Dear Gastropublicans – instructions in chronological order, please.

Amiable uncle or aunt

July 22, 2010

Stephen Fry in a video ramble on ‘What I wish I’d known when I was 18’:

“I suppose the thing I’d most like to have known or be reassured about is that in the world what counts more than talent, what counts more than energy or concentration or commitment or anything else is kindness. And the more in the world you encounter kindness and cheerfulness, which is its kind of amiable uncle or aunt, just the better the world always is. And all the big words – virtue, justice, truth – are dwarfed by the greatness of kindness.”

(via the always worthwhile Frank Chimero)

try an’ hide

April 21, 2008

When I was around 12, I found a stash of records belonging to my aunt that had somehow ended up in our attic. My aunt was bit younger and cooler than my Dad. As well as a couple of Beatles albums (my folks only listened to classical) there was a working copy of ‘An Evening (wasted) With Tom Lehrer’.

Tom Lehrer soon became my idol. By day, he was a Harvard maths professor. (I liked maths.) By night he turned into a comic singer. (I liked comic songs – at that time my burning ambition was to write for an outfit called The Barron Knights.) I put the record on our ‘music centre’ and listened to it over and over again, eventually becoming immune to the scratch that made it jump at the same place in ‘She’s My Girl’ every time.

There was a cheery song about nuclear war, called ‘We Will All Go Together When We Go’, an inspiring ode to ‘Bright College Days’ (including the inimitable lyric “Soon we’ll be out amid the cold world’s strife / Soon we’ll be sliding down the razor blade of life”) and the awe-inspiring (at that age, anyway) ‘Masochism Tango’.

But my favourite was always ‘Poisoning Pigeons in the Park’. Anyone who can rhyme “cyanide” with “try an’ hide” is alright in my book.

The reason I bring all this up is that the Googleblog has just informed me that Mr Lehrer recently turned 80. I somehow doubt that in all that time he ever achieved the ambition stated on the record sleeve: “If, after hearing my songs, just one human being is inspired to say something nasty to a friend, or perhaps strike a loved one, it will all have been worth the while.” But, Tom Lehrer, we salute you nonetheless.

Scrammy eggs

March 8, 2008

Last Saturday morning, I awoke in pain. The head throbbed, but worse were the waves of nausea that coursed regularly through the system. It had been my 40th birthday drinks the night before and my aged body wasn’t used to the dose of beer that would have caused it no problem in its younger days.

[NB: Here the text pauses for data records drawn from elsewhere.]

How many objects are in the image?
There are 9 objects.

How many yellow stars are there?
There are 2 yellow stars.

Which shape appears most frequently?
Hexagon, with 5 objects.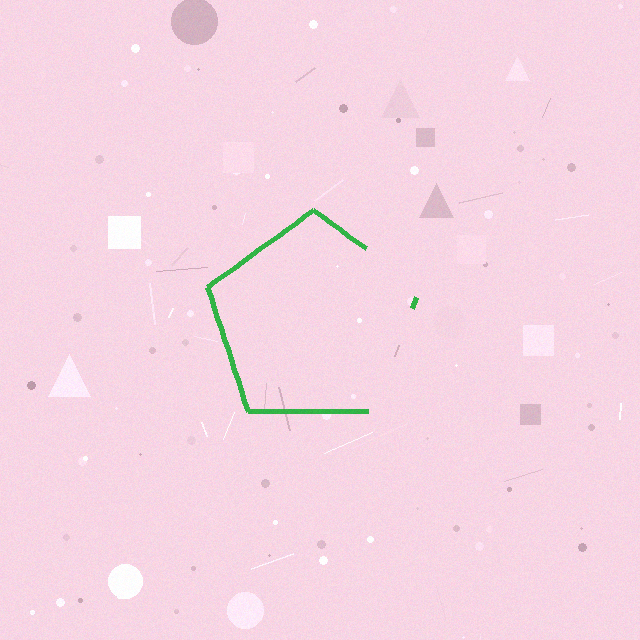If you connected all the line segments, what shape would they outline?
They would outline a pentagon.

Luckily, Steven was on hand to make a heroic dash to the shops for some eggs and  Taste the Difference bacon. While I grilled the bacon, he set about making some “scrammy eggs”.

I love the Australian custom of taking the first syllable of a word and sticking a ‘y’, ‘ie’ or ‘o’ on the end. It goes well with the whole informality of Australia that’s so refreshing to us repressed Brits. Some of my particular favourites include “cozzie” (swimming costume), “smoko” (cigarette break), “servo” (petrol station), “pokies” (gambling machines) and “the Salvos” (Salvation Army charity shops).

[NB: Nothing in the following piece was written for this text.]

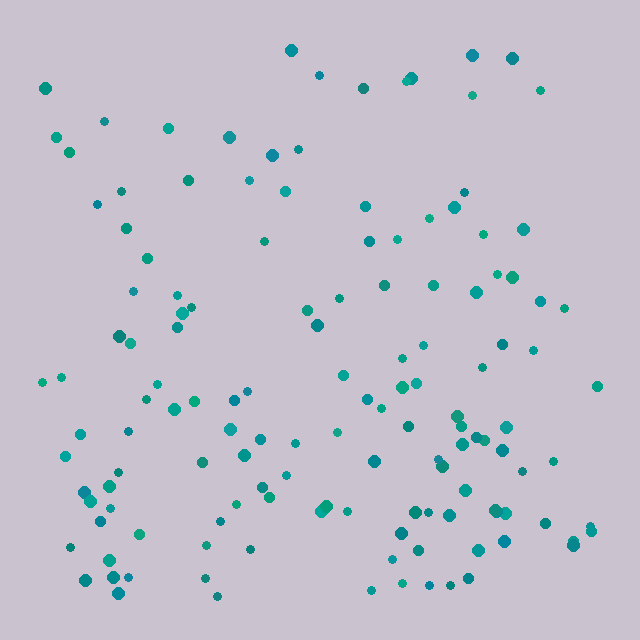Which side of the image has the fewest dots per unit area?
The top.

“Scrammy eggs” was one I hadn’t heard before. And Steven’s scrammy eggs was something I hadn’t tasted before. It was creamy and peppery and delicious. As the nutrients went to the aid of my suffering body, I felt good. I’d had a lovely night with lovely friends, and here I was having a lovely breakfast with the lovely man I’d be breakfasting with for years to come.

I was forty and hungover and happy.

Gyratory

June 21, 2007

We’d hired a car and were driving down to Kent when Steven (who’s Australian) spotted a sign for a ‘Gyratory’ and burst into laughter. “You people have some funny words,” he commented.

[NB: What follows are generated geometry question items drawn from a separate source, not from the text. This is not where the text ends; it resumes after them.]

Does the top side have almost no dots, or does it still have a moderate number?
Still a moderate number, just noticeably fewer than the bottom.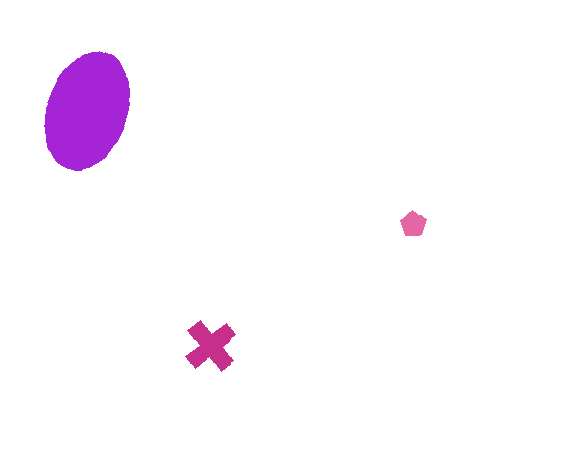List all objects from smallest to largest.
The pink pentagon, the magenta cross, the purple ellipse.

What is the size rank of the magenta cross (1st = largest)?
2nd.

Well, I’d never really thought about it before, it always seemed like a slightly imposing word for a slightly imposing junction, but when you stop and have a closer squint it is a little silly. I guess it’s so called because the road sort of gyrates its way around in a circle.

We drove down to the Weald (now there’s a good old Anglo-Saxon word) of Kent and walked around a magical wood dotted with whimsical sculptures.

Later, we drove on to Bedgebury Pinetum (the day was fast turning into a tour of odd words) to hear Travis spin their web of perfectly formed pop.

I even got a little gyratory myself.